Expr

Revision as of 10:27, 2 July 2018

AVS+
This feature is specific to AviSynthPlus. It is not supported in other AviSynth versions.

Applies a mathematical function, defined by an expression string, on the pixels of the source clip(s). A different expression may be set for each color channel. Users of MaskTools may be familiar with this concept.

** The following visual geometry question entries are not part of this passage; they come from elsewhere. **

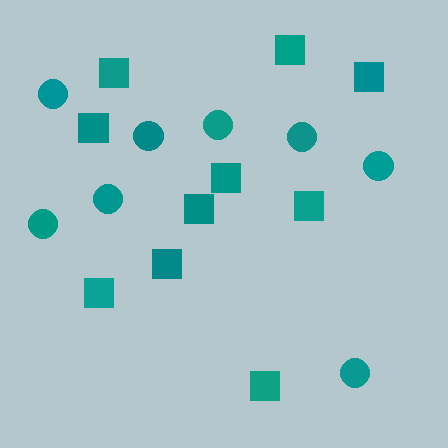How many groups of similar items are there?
There are 2 groups: one group of circles (8) and one group of squares (10).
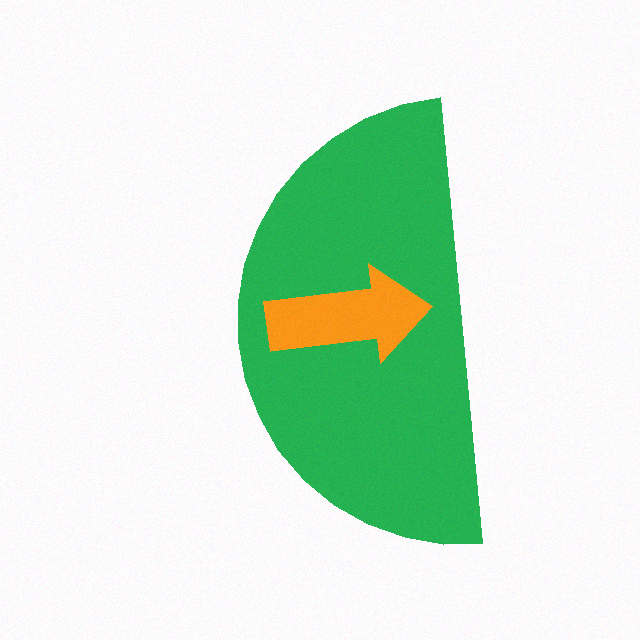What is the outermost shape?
The green semicircle.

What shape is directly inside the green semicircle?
The orange arrow.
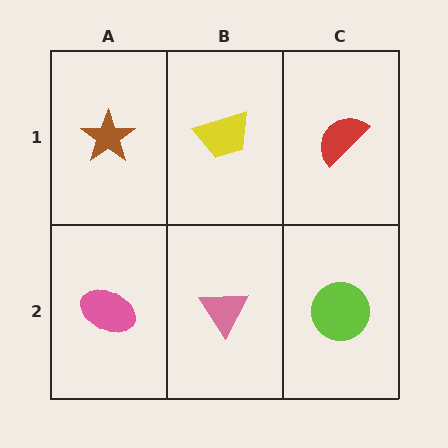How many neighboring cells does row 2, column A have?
2.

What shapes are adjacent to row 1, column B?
A pink triangle (row 2, column B), a brown star (row 1, column A), a red semicircle (row 1, column C).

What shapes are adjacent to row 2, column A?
A brown star (row 1, column A), a pink triangle (row 2, column B).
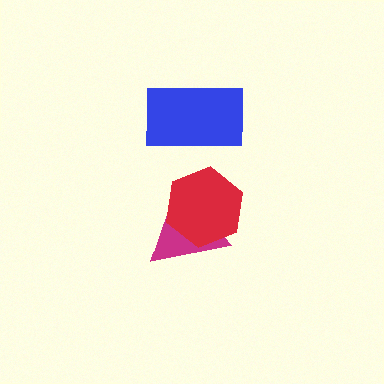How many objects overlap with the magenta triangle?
1 object overlaps with the magenta triangle.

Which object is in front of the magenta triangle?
The red hexagon is in front of the magenta triangle.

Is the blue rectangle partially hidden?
No, no other shape covers it.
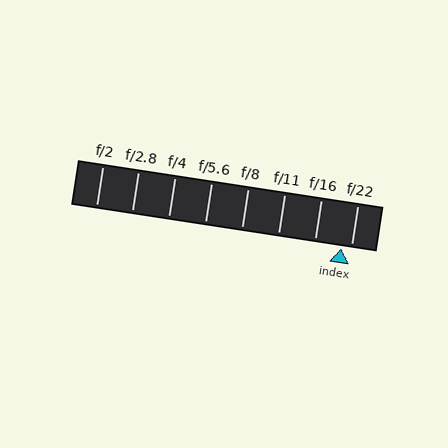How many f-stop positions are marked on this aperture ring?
There are 8 f-stop positions marked.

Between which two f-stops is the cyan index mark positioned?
The index mark is between f/16 and f/22.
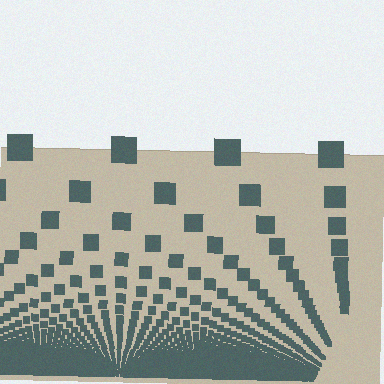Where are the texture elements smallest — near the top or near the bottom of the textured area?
Near the bottom.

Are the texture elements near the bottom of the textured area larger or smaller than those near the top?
Smaller. The gradient is inverted — elements near the bottom are smaller and denser.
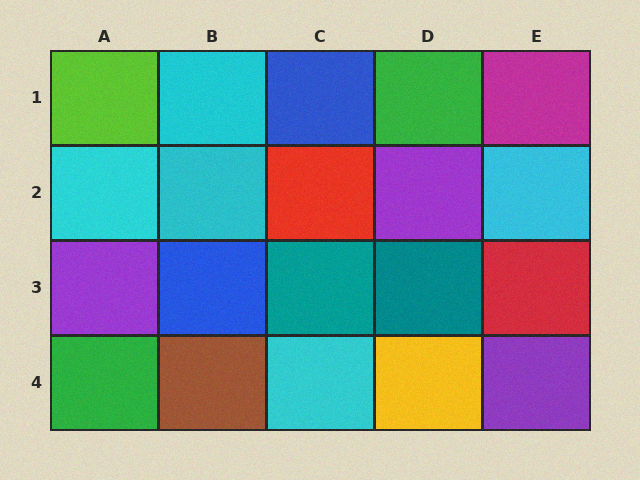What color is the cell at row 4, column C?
Cyan.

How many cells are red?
2 cells are red.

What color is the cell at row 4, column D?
Yellow.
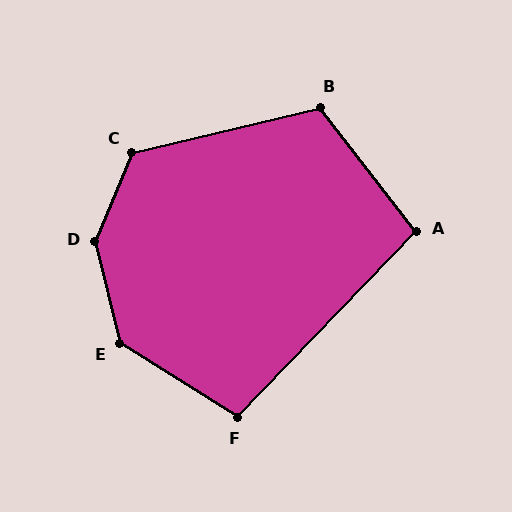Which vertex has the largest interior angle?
D, at approximately 144 degrees.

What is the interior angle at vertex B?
Approximately 114 degrees (obtuse).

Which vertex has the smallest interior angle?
A, at approximately 98 degrees.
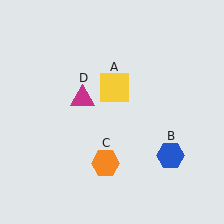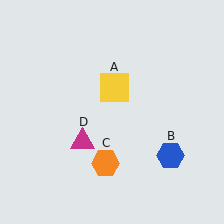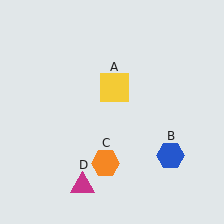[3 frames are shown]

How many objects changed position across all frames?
1 object changed position: magenta triangle (object D).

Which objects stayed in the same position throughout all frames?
Yellow square (object A) and blue hexagon (object B) and orange hexagon (object C) remained stationary.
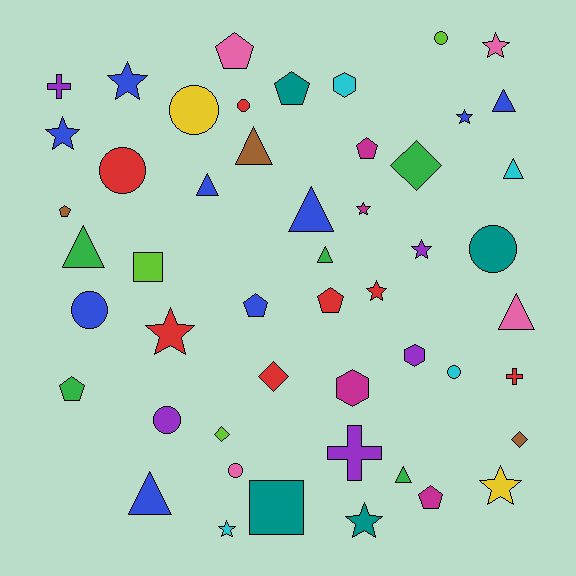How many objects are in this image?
There are 50 objects.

Expr generates assembly code that normally uses two 128 (SSE2) or 256 bit (AVX2) registers ("lanes"), thus processing 8 (SSE2)/16 (AVX2) pixels per internal cycle.
Experimental parameter, optSingleMode=true makes the internal compiler generate instructions for only one register (4/8 pixels - SSE2/AVX2). The parameter was introduced to test the speed of x86 code using one working register. Very-very complex expressions would use too many XMM/YMM registers which are then "swapped" to memory slots, that could be slow. Using optSingleMode = true may result in using less registers with no need for swapping them to memory slots.

bool optSSE2 = (auto)

If false, disable SSE2.

Enables/Disables SSE2 code generation when in non-AVX2 mode. Setting optSSE2=false and optAVX2=false forces expression processing in a slow interpreted way (C language)

bool clamp_float = false

if true: clamps 32 bit float to valid ranges, which is 0..1 for luma or for RGB color space and -0.5..0.5 for YUV chroma UV channels

Default false: as usual, 32 bit float pixels are not clamped

Ignored when scale_inputs scales 32bit-float type pixels

string scale_inputs = "none"

Autoscale any input bit depths to 8-16 bit for internal expression use, the conversion method is either full range (stretch) or limited YUV range (like bit shift). Feature is similar to the one in masktools2 v2.2.15

The primary reason of this feature is the "easy" usage of formerly written expressions optimized for 8 bits.

"int" : scales limited range videos, only integer formats (8-16bits) to 8 (or bit depth specified by 'i8'..'i16')
"intf": scales full range videos, only integer formats (8-16bits) to 8 (or bit depth specified by 'i8'..'i16')
"float" or "floatf" : only scales 32 bit float format to 8 bit range (or bit depth specified by 'i8'..'i16')
"all": scales videos to 8 (or bit depth specified by 'i8'..'i16') - conversion uses limited_range logic (mul/div by two's power)
"allf": scales videos to 8 (or bit depth specified by 'i8'..'i16') - conversion uses full scale logic (stretch)
"none": no magic

Expressions

Expr accepts 1 to 26 source clips, up to four expression strings (one per color plane), an optional output format string, and some debug options. Output video format is inherited from the first clip, when there is no format override. All clips have to match in their width, height and chroma subsampling.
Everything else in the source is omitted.